I shouldn’t start this way but geez the Old Course is a tough one to walk. Today marked my first round on the Old Course which is now ranked in the Golf Digest Top 100. Very much a polarising course, some love it some hate it but I don’t think anyone can deny the sheer grandeur of the layout. Before playing I heard comments like ‘Its like playing at Disneyland’ – is that a bad thing? Or its too hard for high handicappers. The pro at the National Tim Stone rates the course as his favourite and rightly says its precision golf. In his opinion you should only take driver on 4 of the holes, will let you guess which ones they are. As I’m a high handicapper and very much a golfer in the vain of Roy McAvoy I took a driver on 11 of the holes with varying success. Must comment on the greens quickly as well, multi layered and very tough. Will be interesting playing them during the heart of summer. If it snowed in Cape Schanck then they would make good moguls.
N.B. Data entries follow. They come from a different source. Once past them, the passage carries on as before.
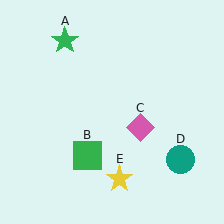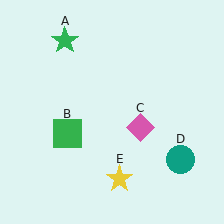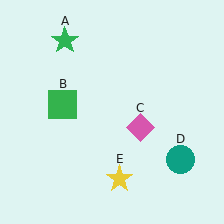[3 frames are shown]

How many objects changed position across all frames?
1 object changed position: green square (object B).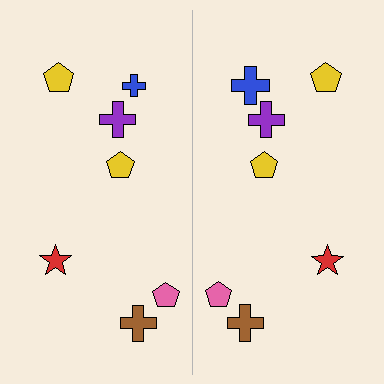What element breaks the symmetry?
The blue cross on the right side has a different size than its mirror counterpart.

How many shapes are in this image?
There are 14 shapes in this image.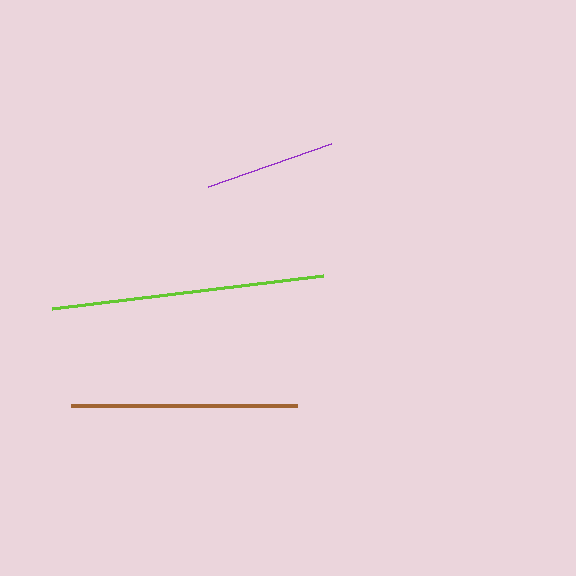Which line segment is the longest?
The lime line is the longest at approximately 272 pixels.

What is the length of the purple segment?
The purple segment is approximately 130 pixels long.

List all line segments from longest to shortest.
From longest to shortest: lime, brown, purple.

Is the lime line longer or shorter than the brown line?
The lime line is longer than the brown line.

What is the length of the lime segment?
The lime segment is approximately 272 pixels long.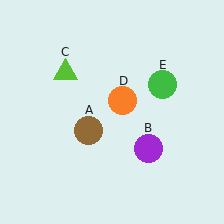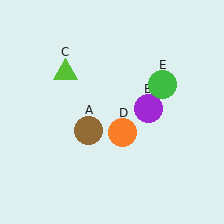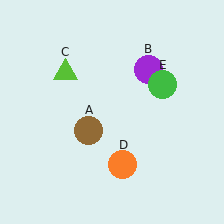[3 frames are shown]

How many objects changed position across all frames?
2 objects changed position: purple circle (object B), orange circle (object D).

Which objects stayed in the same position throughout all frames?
Brown circle (object A) and lime triangle (object C) and green circle (object E) remained stationary.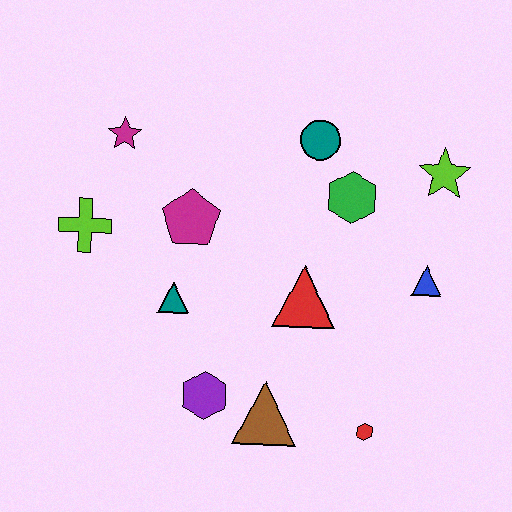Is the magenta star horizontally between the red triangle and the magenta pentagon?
No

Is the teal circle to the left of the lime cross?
No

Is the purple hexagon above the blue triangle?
No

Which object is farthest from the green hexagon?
The lime cross is farthest from the green hexagon.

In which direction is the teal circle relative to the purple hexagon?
The teal circle is above the purple hexagon.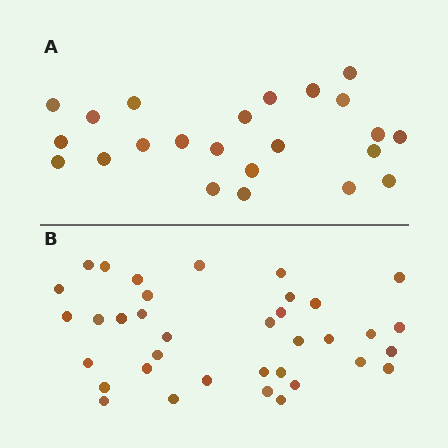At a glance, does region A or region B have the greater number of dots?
Region B (the bottom region) has more dots.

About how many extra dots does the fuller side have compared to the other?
Region B has approximately 15 more dots than region A.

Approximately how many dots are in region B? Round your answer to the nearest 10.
About 40 dots. (The exact count is 36, which rounds to 40.)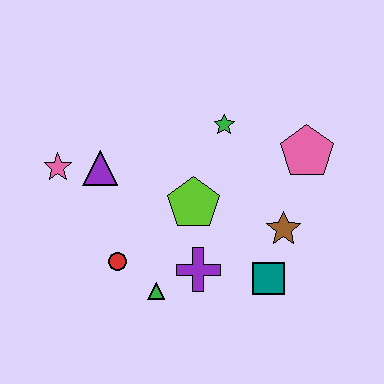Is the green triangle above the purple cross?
No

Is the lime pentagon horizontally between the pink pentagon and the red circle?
Yes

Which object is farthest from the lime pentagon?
The pink star is farthest from the lime pentagon.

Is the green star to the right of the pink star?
Yes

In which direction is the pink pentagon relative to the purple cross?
The pink pentagon is above the purple cross.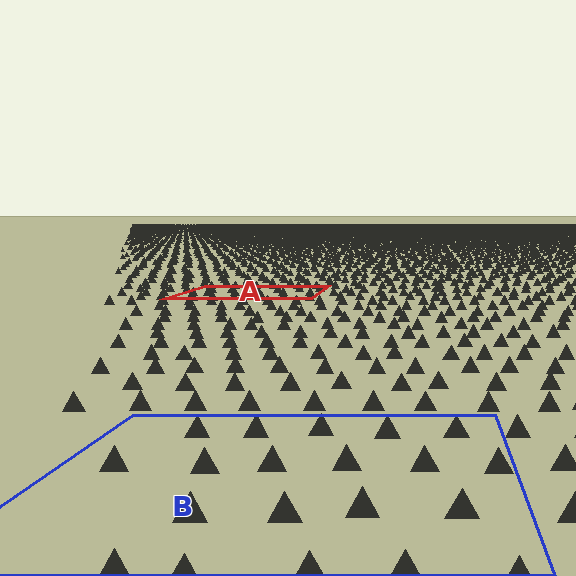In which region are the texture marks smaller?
The texture marks are smaller in region A, because it is farther away.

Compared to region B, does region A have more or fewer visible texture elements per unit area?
Region A has more texture elements per unit area — they are packed more densely because it is farther away.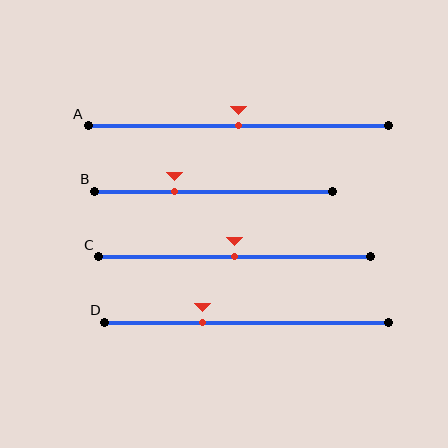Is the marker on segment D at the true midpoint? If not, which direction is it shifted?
No, the marker on segment D is shifted to the left by about 15% of the segment length.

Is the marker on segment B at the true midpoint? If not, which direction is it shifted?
No, the marker on segment B is shifted to the left by about 17% of the segment length.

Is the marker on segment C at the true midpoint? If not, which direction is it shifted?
Yes, the marker on segment C is at the true midpoint.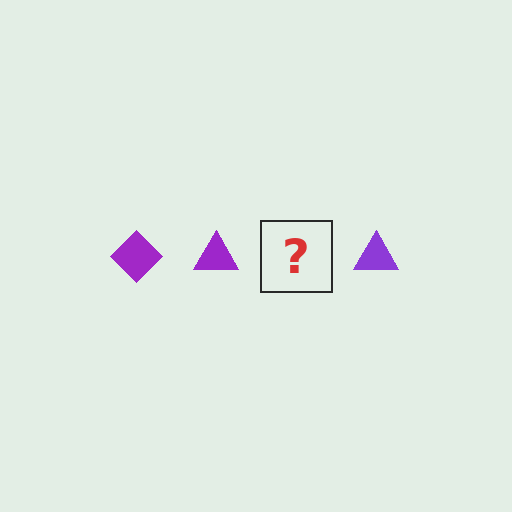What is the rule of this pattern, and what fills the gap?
The rule is that the pattern cycles through diamond, triangle shapes in purple. The gap should be filled with a purple diamond.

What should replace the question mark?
The question mark should be replaced with a purple diamond.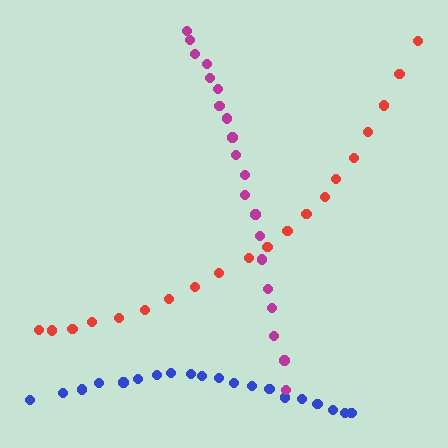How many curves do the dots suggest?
There are 3 distinct paths.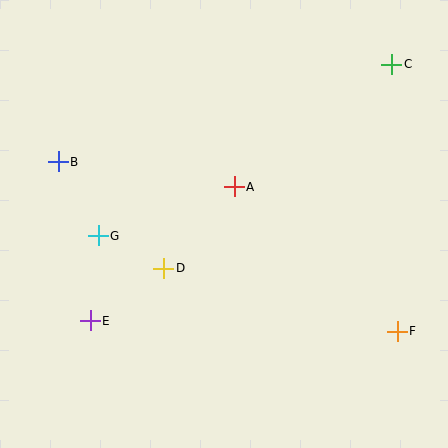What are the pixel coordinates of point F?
Point F is at (397, 331).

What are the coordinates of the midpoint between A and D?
The midpoint between A and D is at (199, 227).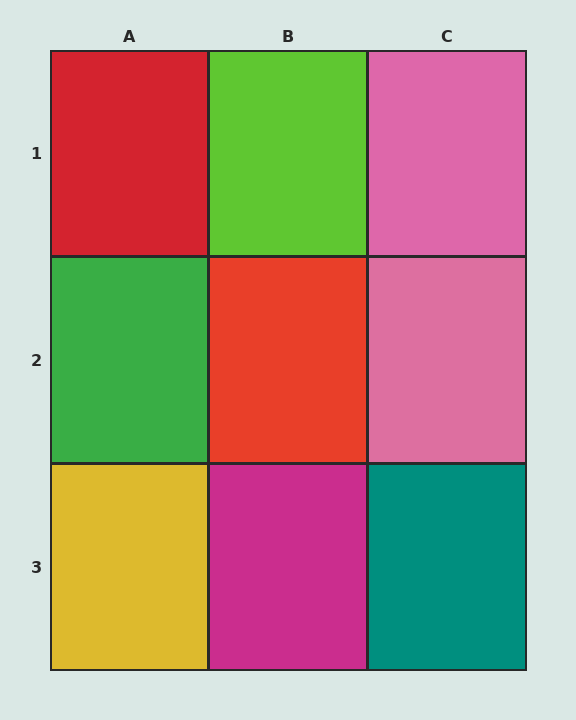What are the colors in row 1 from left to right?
Red, lime, pink.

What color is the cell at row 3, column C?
Teal.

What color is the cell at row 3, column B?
Magenta.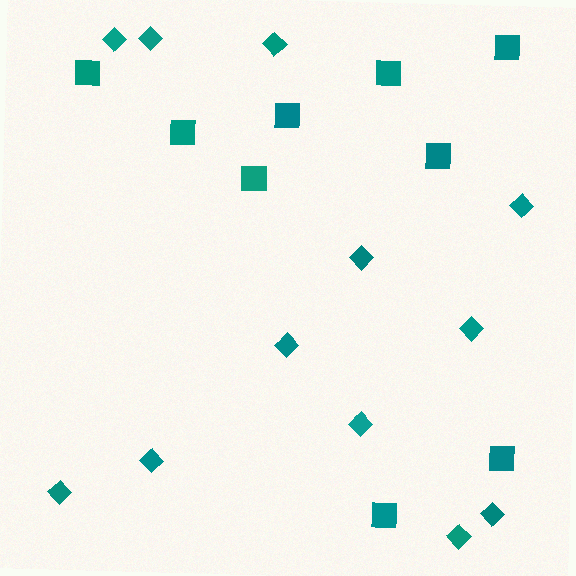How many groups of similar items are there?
There are 2 groups: one group of squares (9) and one group of diamonds (12).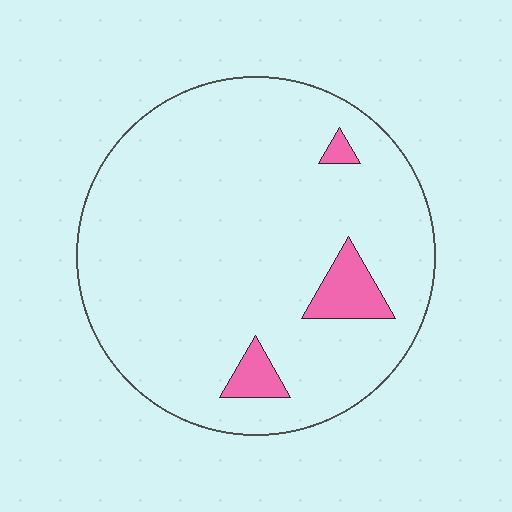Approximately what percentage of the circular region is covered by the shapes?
Approximately 5%.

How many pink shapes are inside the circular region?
3.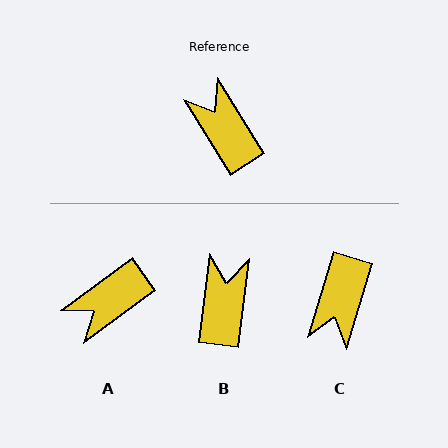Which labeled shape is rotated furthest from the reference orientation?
C, about 131 degrees away.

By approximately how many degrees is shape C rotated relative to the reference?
Approximately 131 degrees counter-clockwise.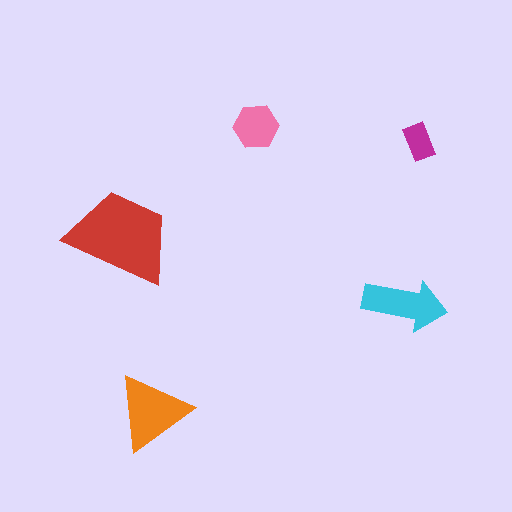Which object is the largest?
The red trapezoid.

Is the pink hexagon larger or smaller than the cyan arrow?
Smaller.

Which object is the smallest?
The magenta rectangle.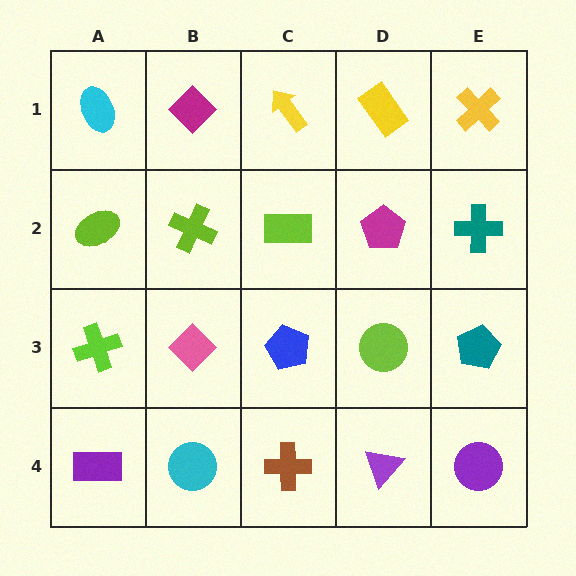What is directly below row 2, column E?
A teal pentagon.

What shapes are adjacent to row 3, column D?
A magenta pentagon (row 2, column D), a purple triangle (row 4, column D), a blue pentagon (row 3, column C), a teal pentagon (row 3, column E).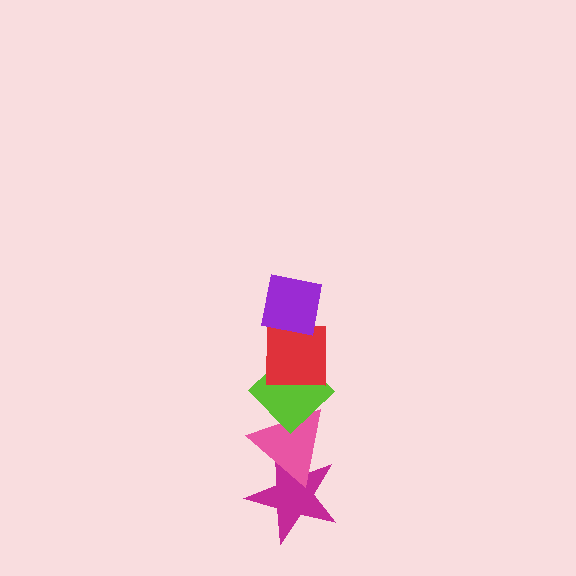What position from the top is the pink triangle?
The pink triangle is 4th from the top.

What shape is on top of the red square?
The purple square is on top of the red square.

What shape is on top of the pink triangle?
The lime diamond is on top of the pink triangle.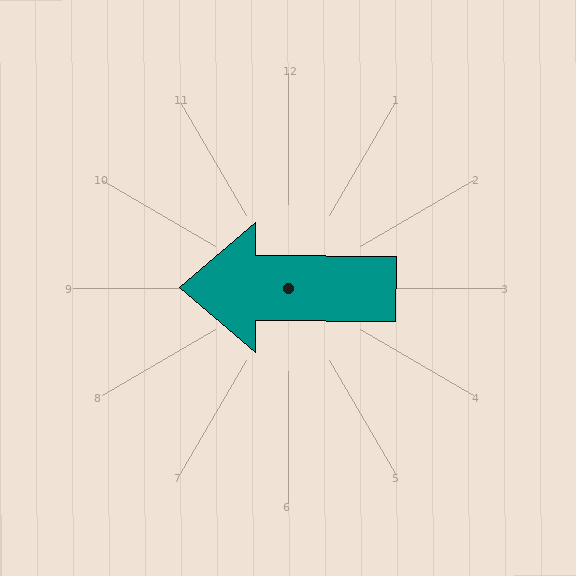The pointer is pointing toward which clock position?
Roughly 9 o'clock.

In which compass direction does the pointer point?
West.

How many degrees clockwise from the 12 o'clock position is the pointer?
Approximately 270 degrees.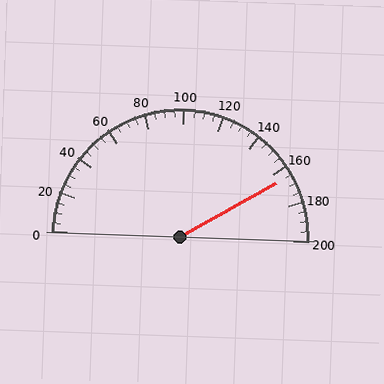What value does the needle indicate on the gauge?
The needle indicates approximately 165.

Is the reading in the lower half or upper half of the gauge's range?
The reading is in the upper half of the range (0 to 200).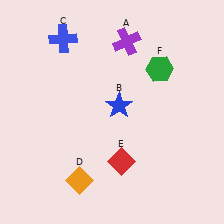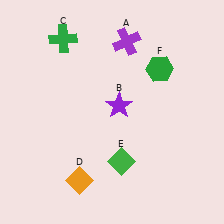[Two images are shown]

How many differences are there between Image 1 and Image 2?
There are 3 differences between the two images.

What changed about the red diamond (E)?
In Image 1, E is red. In Image 2, it changed to green.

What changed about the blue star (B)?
In Image 1, B is blue. In Image 2, it changed to purple.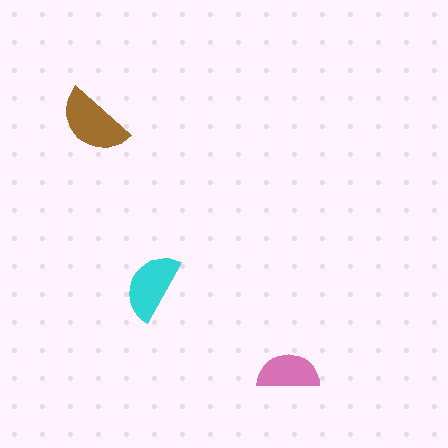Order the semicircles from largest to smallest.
the brown one, the cyan one, the pink one.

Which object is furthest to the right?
The pink semicircle is rightmost.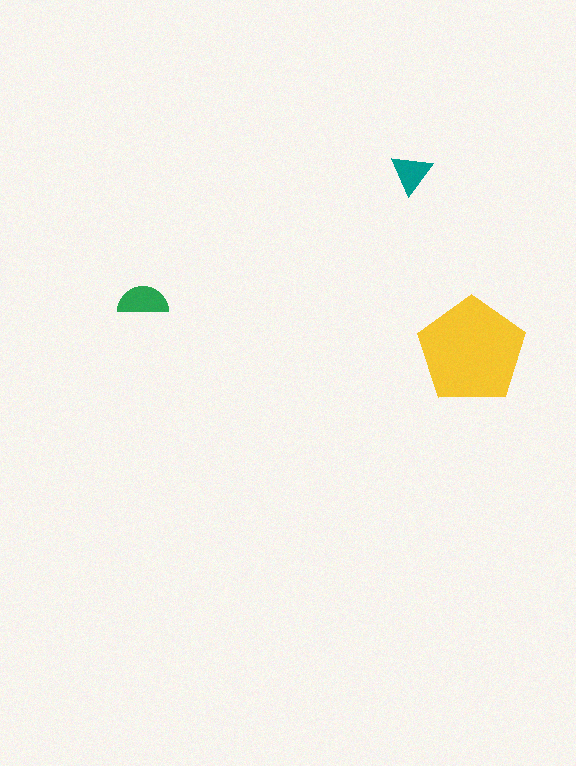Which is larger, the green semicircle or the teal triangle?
The green semicircle.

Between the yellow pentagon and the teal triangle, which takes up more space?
The yellow pentagon.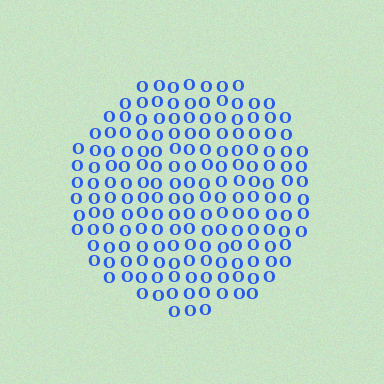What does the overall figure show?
The overall figure shows a circle.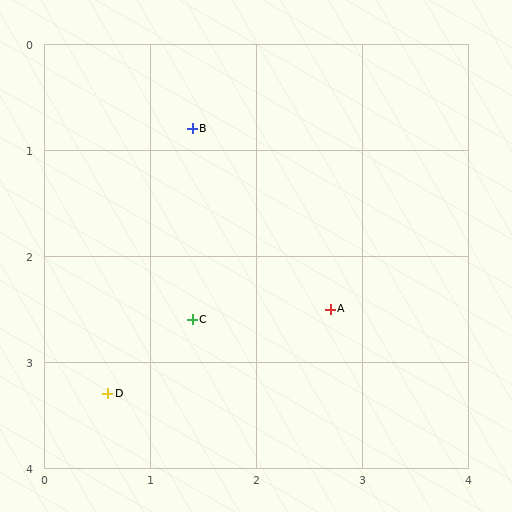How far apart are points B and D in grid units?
Points B and D are about 2.6 grid units apart.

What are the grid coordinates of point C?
Point C is at approximately (1.4, 2.6).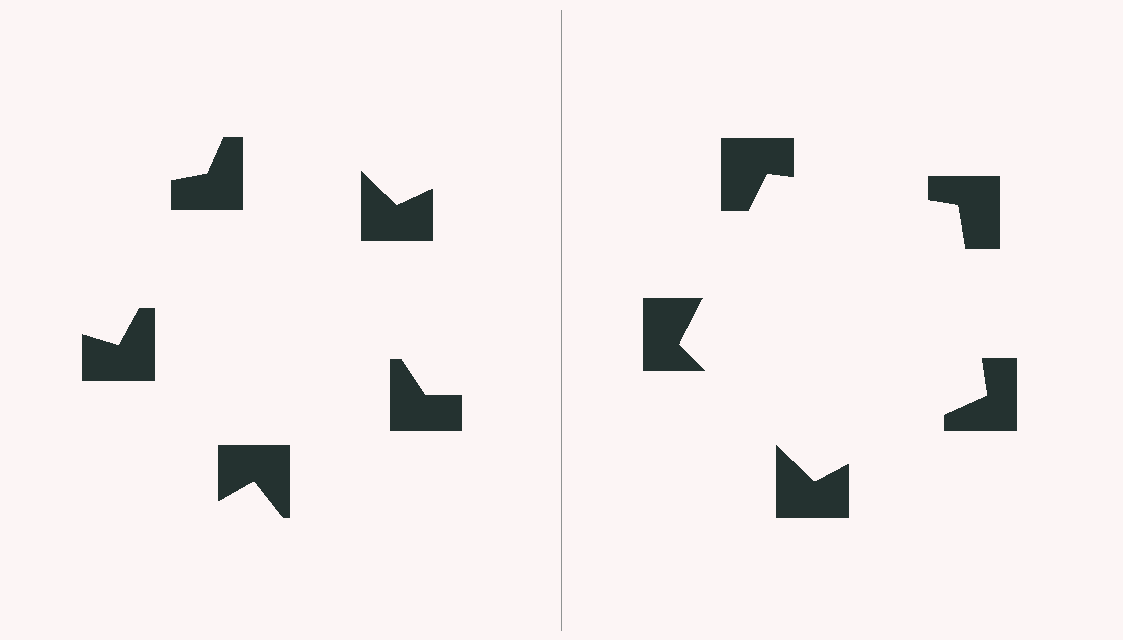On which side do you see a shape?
An illusory pentagon appears on the right side. On the left side the wedge cuts are rotated, so no coherent shape forms.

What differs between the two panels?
The notched squares are positioned identically on both sides; only the wedge orientations differ. On the right they align to a pentagon; on the left they are misaligned.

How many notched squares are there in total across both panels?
10 — 5 on each side.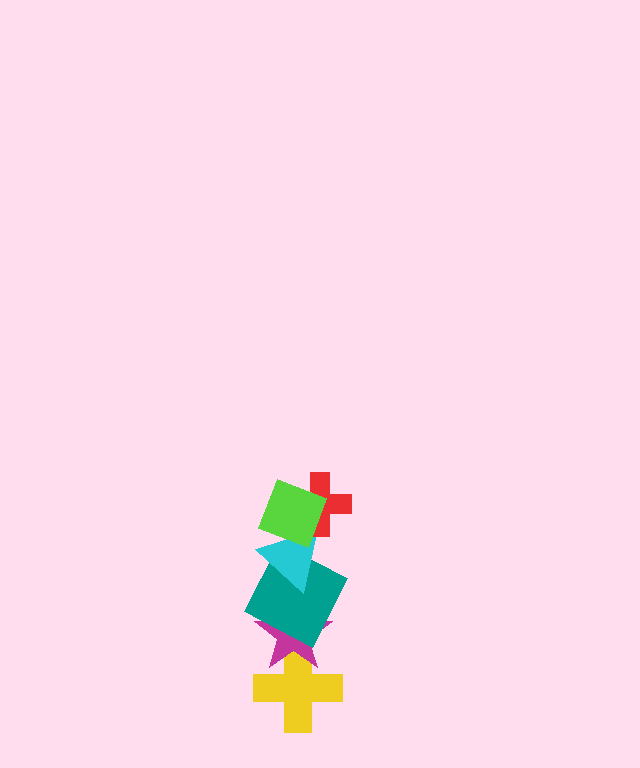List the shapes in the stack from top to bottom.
From top to bottom: the lime square, the red cross, the cyan triangle, the teal square, the magenta star, the yellow cross.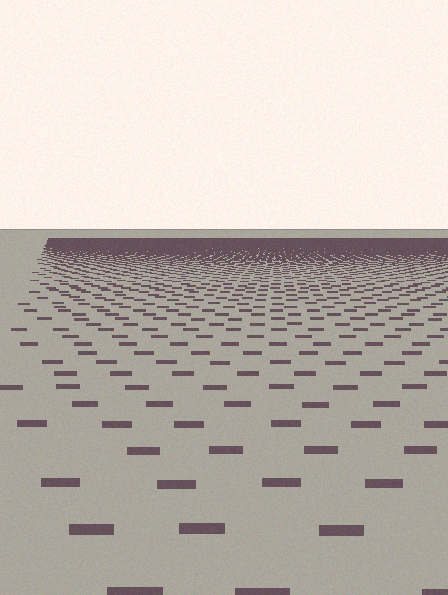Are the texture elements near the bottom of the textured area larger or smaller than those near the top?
Larger. Near the bottom, elements are closer to the viewer and appear at a bigger on-screen size.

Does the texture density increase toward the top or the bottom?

The Old Course was the first at Cape Schanck to be opened back in 1985 originally as the National. Pete Dye was originally approached to do the project but he passed and Robert Trent Jones Jr took over. Unlike the Ocean and Moonah courses significant alterations were made at the Cape Schanck site to accommodate a world class golf course with views of the Bass Strait. He famously remarked on completion – ‘The National will make me famous – either as the designer who has created one of the worlds great golf courses or a designer who stuffed up some of the best golf course real estate imaginable.’ Darius Oliver has written a great piece on the Old Course here if you would like to know more of the history.
So its 7am on Tuesday morning, no-one around and I’m at base camp on the first tee. Here are some of my thoughts.
The old course is tough, no doubt about that. The opening hole is an intimidating shortish par 4 where the smart is to play an iron\5 wood to hit the middle of the fairway. Great way to start but tough. Next few holes are played amongst shrub and stunning real estate, the third a particular monster with the challenge laid out in from of you. The real coup de gras is the short Par 3 seventh with incredible views over the bass strait. The green is very wide but shallow in depth with no margin for error. When the wind is blowing, this one is a monster. The eighth is a tough Par 5 where teeshot is essentially hit into a valley and the second and shot played to an elevated fairway and third to elevated green. Daunting to look and requires good course management (something which I don’t have!)
Second nine starts with a great dogleg Par 5 played to a double green shared with the 14th. Hole 14 is another strong Par 4 which is a sharp dogleg to the left, premium on a good long drive here which produces a sumptuous approach between two Cypress trees. Hole 16 is a good Par 3 which requires a decent carry over bushland sometimes played to a blind flag behind an imposing bucker. Extremely tough when the wind is blowing. The walk to 17 doesn’t prepare you for the vista that follows of the bass strait, Gunnamatta beach and the National complex. Tee shot is played from an exaggerated superior position and is a lot of fun. Course finishes with a shortish Par 4 often played into wind. Accuracy is a premium here with the green guarded by several bunkers. And that’s it the round is complete and Everest summited. I haven’t come across a tougher walk in golf yet but I’m sure there will be contenders as the quest continues.
Overall the National Old certainly has its own character. I discussed earlier that it polarises opinion and its easy to see why. There is a heavy focus on target golf with little margin of error. The greens are multi-layered and offer significant protection, its not unreasonable to four putt on several of the green complexes. While hard some blame must lay with the player here though! It’s a great course and experience but for me the Moonah is the stronger.